Training machine learning models

What data is used to train the TMF Bot?

The TMF Bot has two options for sourcing data to train its model. For Production Vaults, TMF Bot uses document content from the same Vault. In non-Production Vaults, Admins can choose to use content from the Production Vault or the same non-Production Vault. In all cases, the training data and AI model are fully encapsulated within your environment, just as documents and data are completely separated among customer environments.

Can multiple Trained Models be deployed at the same time?

You can deploy multiple Trained Models if they have a different Trained Model Type. Currently there are two model types: Auto-classification models and Metadata Extraction models. You can deploy one of each of these model types, but you cannot have two Auto-classification models or two Metadata Extraction models deployed at the same time. Deploying a new Auto-classification model or a new Metadata Extraction model replaces the existing one.

Can we retrain the TMF Bot?

You can create as many Trained Models as you like, using different sets of documents, different Prediction Confidence Thresholds, or different Minimum Documents per Document Type values. These can all be reviewed and evaluated before deploying within the system, allowing you to select the best one to deploy.

If we train and deploy a model but then withdraw it, will the nightly job detect that a model is not deployed and attempt to train and deploy a model automatically?

The Auto-on TMF Bot feature will only create, train, and deploy one Auto-Classification Trained Model per major release. If you withdraw that model, it will not be re-deployed. In the next major release, a new model will be created, trained, and deployed if no other model is deployed, or if the previous release’s Auto-Trained Model is deployed.

Can the TMF Bot be trained on similar documents that file to different document types in different scenarios?

We have seen some success with filing similar documents into different classifications, though these documents often do not have a high enough confidence for TMF Bot to auto-classify them. Setting different classifications for similar documents with no data-driven reason (information in the file content or file name that specifies where it should go) does not perform well in TMF Bot.

Can we modify or add to the parameters used to train the machine learning models?

Currently, you can control two parameters: the Prediction Confidence Threshold (what confidence does the model need to have in its prediction before it will auto-classify the document) and the Minimum Documents per Document Type (how many documents need to be in a document type before the model predicts that document type). However, you cannot add or modify any other parameters.

Note that the Prediction Confidence Threshold (PCT) is not the same as accuracy. In our analysis of TMF documents, we have found that a PCT of 0.80 can result in predictions that are 96-99% accurate, depending on the customer. At this time, then, we recommend setting the PCT to 0.85.

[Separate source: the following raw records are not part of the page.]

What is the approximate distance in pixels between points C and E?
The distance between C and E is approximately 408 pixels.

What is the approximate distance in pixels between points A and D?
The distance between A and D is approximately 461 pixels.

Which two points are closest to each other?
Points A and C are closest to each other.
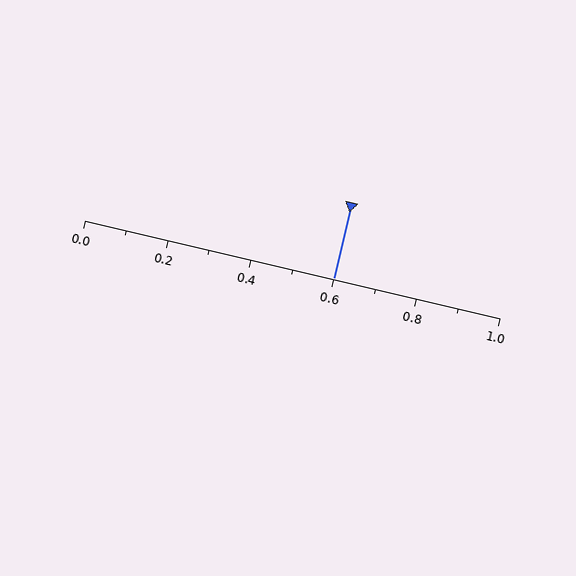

It is also important to note that the Bot does not need many examples of a classification to train on it and predict with accuracy. Setting Minimum Documents per Document Type to a higher value will result in the Bot training on fewer classification. Because the Bot can only predict a classification on which it has trained, if you do not train on a classification and a document of that type is loaded to the Inbox, the Bot can either fail to classify it, or misclassify it. For that reason, we recommend you set the Minimum Documents per Document Type to 10 to ensure the Bot trains on more classifications.

In the future, we may remove the option to adjust these parameters, and instead set them to values that ensure optimal performance.

How many documents do I need to train the TMF Bot?

We recommend at least 1,000 steady state (Approved or Final) documents. In general, the more documents you have, the more accurate the model will be.

At minimum, to train or test a Trained Model, your document set must have at least 3 document types with more documents than the Minimum Documents per Document Type selected on the Trained Model.

Is there a limit or an optimal number of documents that I can use to train the Auto-classification Trained Model?

Trained Models have a limit of 200,000 documents that you can use for training. The optimal number of documents is 200,000. If you have fewer than 200,000 documents, use as many as you can. Optimally, all of the documents sent to the Trained Model would be 100% correct in terms of classification and metadata assignment.

Will the Trained Model be more accurate if I give it more documents?

In general, yes, the more documents you provide the Auto-classification Trained Model, the more accurate the model will be. However, this depends on the Prediction Confidence Threshold and the accuracy of the classifications in your system.

Testing more documents on a Metadata Extraction Trained Model will not improve its accuracy, but it will provide a better representation, via Trained Model performance metrics, of the potential performance of metadata extraction in your Vault.

How can I make a Metadata Extraction Trained Model more accurate?

Metadata Extraction Trained Models will search the document filename and content for strings that match the name of Study, Study Country and Study Site records in your Vault. It will not interpret other values such as Country Code or Principal Investigator name.

To optimize TMF Bot Metadata extraction, we recommend using site names of at least six (6) characters long and assigning a unique site name across studies. Also, you can increase metadata extraction coverage by updating your business process to include these values in filename as a best practice (note that you need a separator between the values).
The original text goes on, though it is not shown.